IV therapy is the first thing that comes to mind. Unfortunately, this is neither convenient nor affordable for the amount of time most patients will have to be on therapy. The next best thing is a diet that is nutritious yet easy to handle, as to not trigger the stress response.  A “bowel rest” diet is often employed.  A bowel rest diet is a diet that involves food stuff that is partially broken down to make it easier on the digestive system.  The most common version will be that of a shake or smoothie, or my favorite juicing.  A properly prepared juice can provide super nutrients with very little stress on the digestive tract.  Easily digestible protein may need to be added if the patient is only juicing for a number of months.  Collagen seems to be well tolerated.

Finally, the timing of the meal is very important.   The morning is the best time for larger meals, as the stress hormone, cortisol, is at its highest.  If this was our only chance to get in some decent calories and nutrients, then we want take advantage of it.   Until you figure out a pattern that works for you, make sure your meals are small; you may feel better fasting, but we do slowly want to introduce food, even if it’s a couple ounces of freshly made juice or a handful of raisins.

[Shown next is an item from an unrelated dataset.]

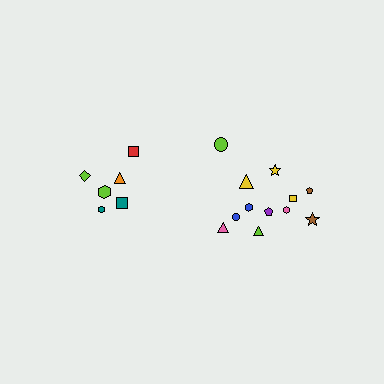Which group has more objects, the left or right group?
The right group.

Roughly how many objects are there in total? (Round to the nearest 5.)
Roughly 20 objects in total.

There are a few other aspects to look at as well.  Supporting the hypothalamus pituitary adrenal axis (HPA-axis) is imperative.  This can be done with a number of compounds, such as glandular tissue to botanicals and homeopathic therapies.  Discuss these options with your doctor and be sure to stay away from some of the more “stimulating” herbs in the beginning.  Look for compounds or formulas that promote calm.

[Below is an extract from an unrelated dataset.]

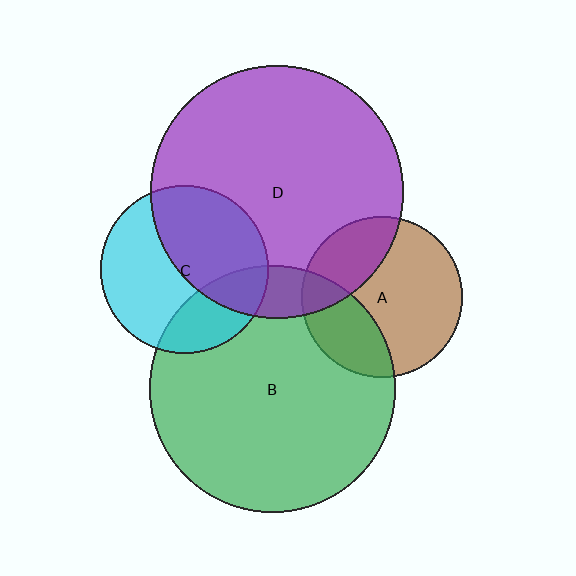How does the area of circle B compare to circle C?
Approximately 2.1 times.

We clearly have much to learn.  It is possible that one day we find out this syndrome is not a syndrome at all and rather the manifestation of some bacteria or virus. Perhaps it is adult onset anxiety due to some childhood trauma?  What we know now can at least help patients begin the healing process.  We will continue to report on this subject as we tabulate all our data over the next few months to years.